Woodside itself estimates that the project could release 4bn t of CO2 equivalent. The decision increases the likelihood that the extension will be approved, although federal approval is still required. Nonetheless, other oil and gas projects are likely to encounter emissions-based legal challenges.
New investment starts to emerge
Canberra hopes that its strategy will encourage the oil and gas sector to cut emissions wherever possible and some new investment in this direction has already been announced. For instance, TotalEnergies and Petronas offshoot Gentari announced in July that they would develop a solar project in Queensland to provide low emissions power to the Gladstone LNG project.
The 100-MW Pleasant Hills solar project will supply electricity to the Roma CSG field’s production and processing facilities. Most power used in the area at present comes from coal-fired plants.
Japanese buyer disquiet rises
Given the complex evolving policy environment, Japanese investors in Australian LNG projects and LNG importers are concerned about Australia’s long-term reliability as a source of supply. Japan was the biggest market for Australian LNG last year, importing 31.2mn t, equivalent to 43% of total Japanese LNG imports, compared with China taking 22.6mn t (see figure 3).
The Japanese government is particularly concerned about the impact on projects for which final investment decisions have already been taken, and has asked Canberra to provide more information on whether CCS and ACCUs will actually enable project development. At the end of March, Inpex CEO Takayuki Ueda said that Australia’s investment climate appeared to be deteriorating and suggested the country was “quietly quitting” the LNG sector.
Japan may be especially annoyed by Australia’s new stance because some Japanese customers chose not to renew long-term LNG contracts with Qatar that expired in 2021 and 2022. Japan has 24mn t/yr of long term contracts with Australia, of which 8mn t/yr will expire by 2029. Some may switch to Middle Eastern suppliers that look less likely to try to cut LNG industry emissions in the same way as Canberra.

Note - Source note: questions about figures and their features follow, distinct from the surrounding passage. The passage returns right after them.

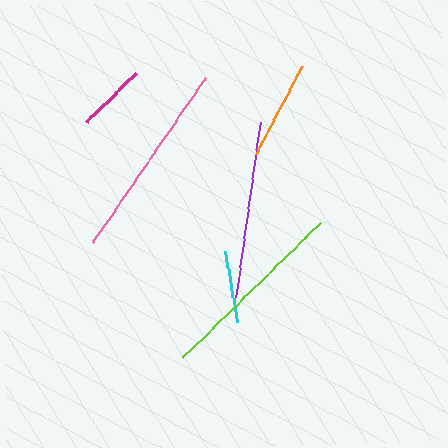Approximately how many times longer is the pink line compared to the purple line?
The pink line is approximately 1.1 times the length of the purple line.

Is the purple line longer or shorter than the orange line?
The purple line is longer than the orange line.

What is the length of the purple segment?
The purple segment is approximately 177 pixels long.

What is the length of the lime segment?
The lime segment is approximately 194 pixels long.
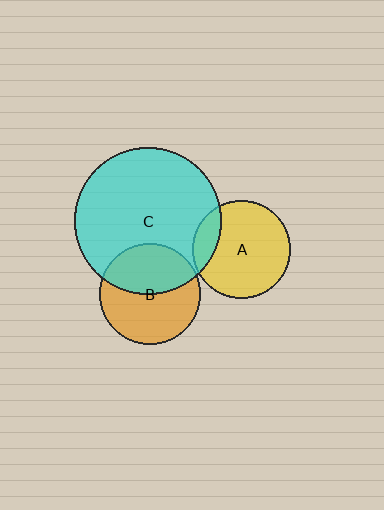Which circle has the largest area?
Circle C (cyan).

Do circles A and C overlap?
Yes.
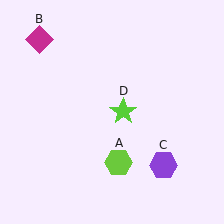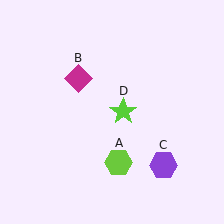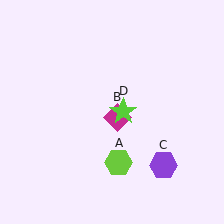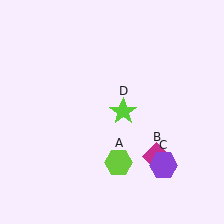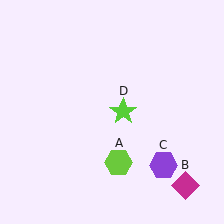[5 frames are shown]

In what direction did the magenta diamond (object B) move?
The magenta diamond (object B) moved down and to the right.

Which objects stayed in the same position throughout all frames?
Lime hexagon (object A) and purple hexagon (object C) and lime star (object D) remained stationary.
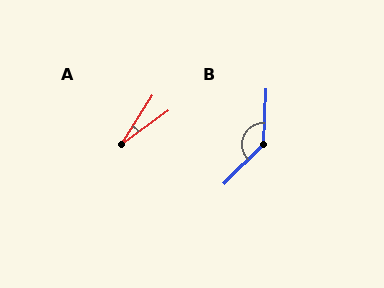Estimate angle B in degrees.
Approximately 138 degrees.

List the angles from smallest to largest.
A (21°), B (138°).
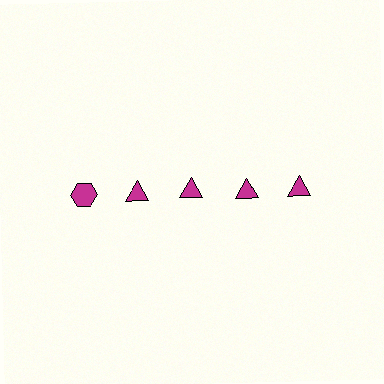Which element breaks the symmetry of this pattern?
The magenta hexagon in the top row, leftmost column breaks the symmetry. All other shapes are magenta triangles.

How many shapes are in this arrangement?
There are 5 shapes arranged in a grid pattern.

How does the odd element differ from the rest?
It has a different shape: hexagon instead of triangle.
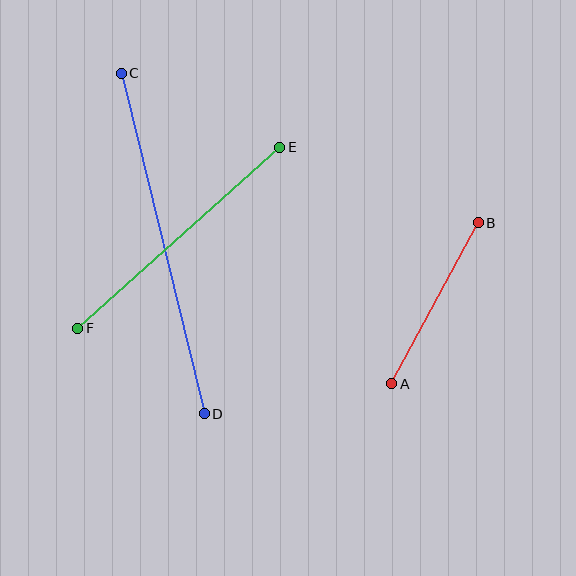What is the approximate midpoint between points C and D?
The midpoint is at approximately (163, 244) pixels.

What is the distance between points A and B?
The distance is approximately 183 pixels.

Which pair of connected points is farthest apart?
Points C and D are farthest apart.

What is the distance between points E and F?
The distance is approximately 271 pixels.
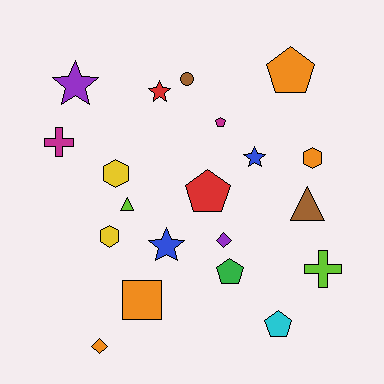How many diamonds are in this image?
There are 2 diamonds.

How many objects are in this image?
There are 20 objects.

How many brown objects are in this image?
There are 2 brown objects.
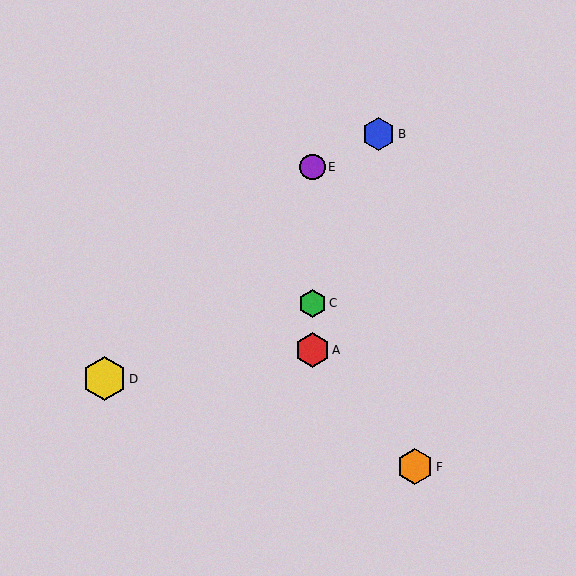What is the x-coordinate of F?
Object F is at x≈415.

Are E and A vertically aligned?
Yes, both are at x≈312.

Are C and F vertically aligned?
No, C is at x≈312 and F is at x≈415.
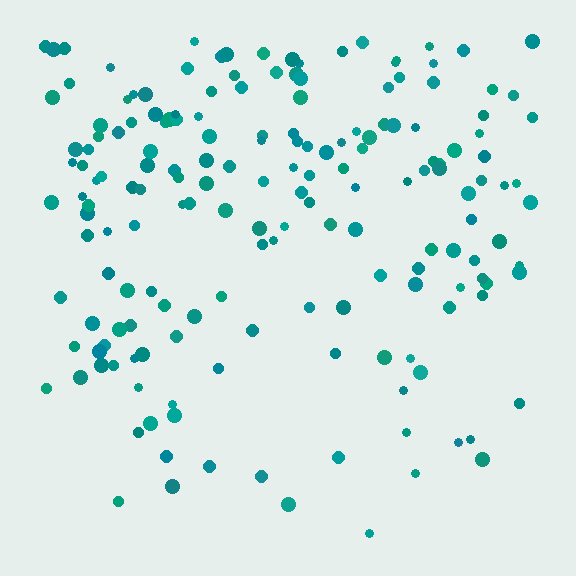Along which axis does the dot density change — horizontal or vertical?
Vertical.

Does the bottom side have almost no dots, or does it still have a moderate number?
Still a moderate number, just noticeably fewer than the top.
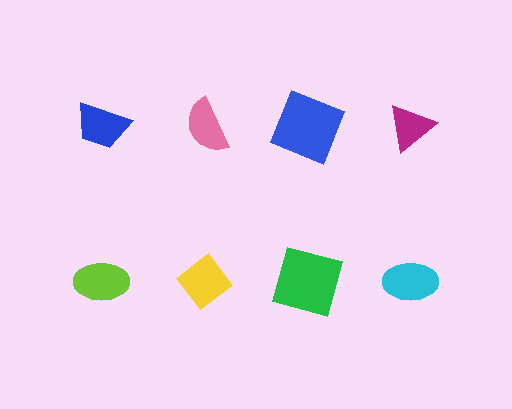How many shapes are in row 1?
4 shapes.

Japan’s Minister of Economy, Trade and Industry Yasutoshi Nishimura said that bilateral talks were ongoing “regarding measures for protecting Japanese investors and ensuring a stable supply of LNG, in order to find a mutually acceptable solution”. Australia’s Minister for Climate Change and Energy, Chris Bowen, is to visit Japan in August in response to Japanese disquiet.
CCS projects prove challenging
The CCS element of the Gorgon LNG scheme has already stored 8mn t under Barrow Island in Western Australia and US major Chevron expects the figure to reach more than 100mn t over the lifetime of the project. However, the company admitted in May that the project, which was late coming online, is running at just a third of its planned capacity.
Carbon from the Santos-sanctioned Barossa gas project in the Northern Territory, which is to supply the Darwin LNG project, is to be stored in depleted reservoirs on the Bayu-Undan oil and gas project in the Timor Sea. First production is due in 2025, but the CCS element of the project will not begin to operate until 2027 at the earliest. As a result, Australian Carbon Credit Units (ACCUs) may be needed to cover the period between the two elements starting up.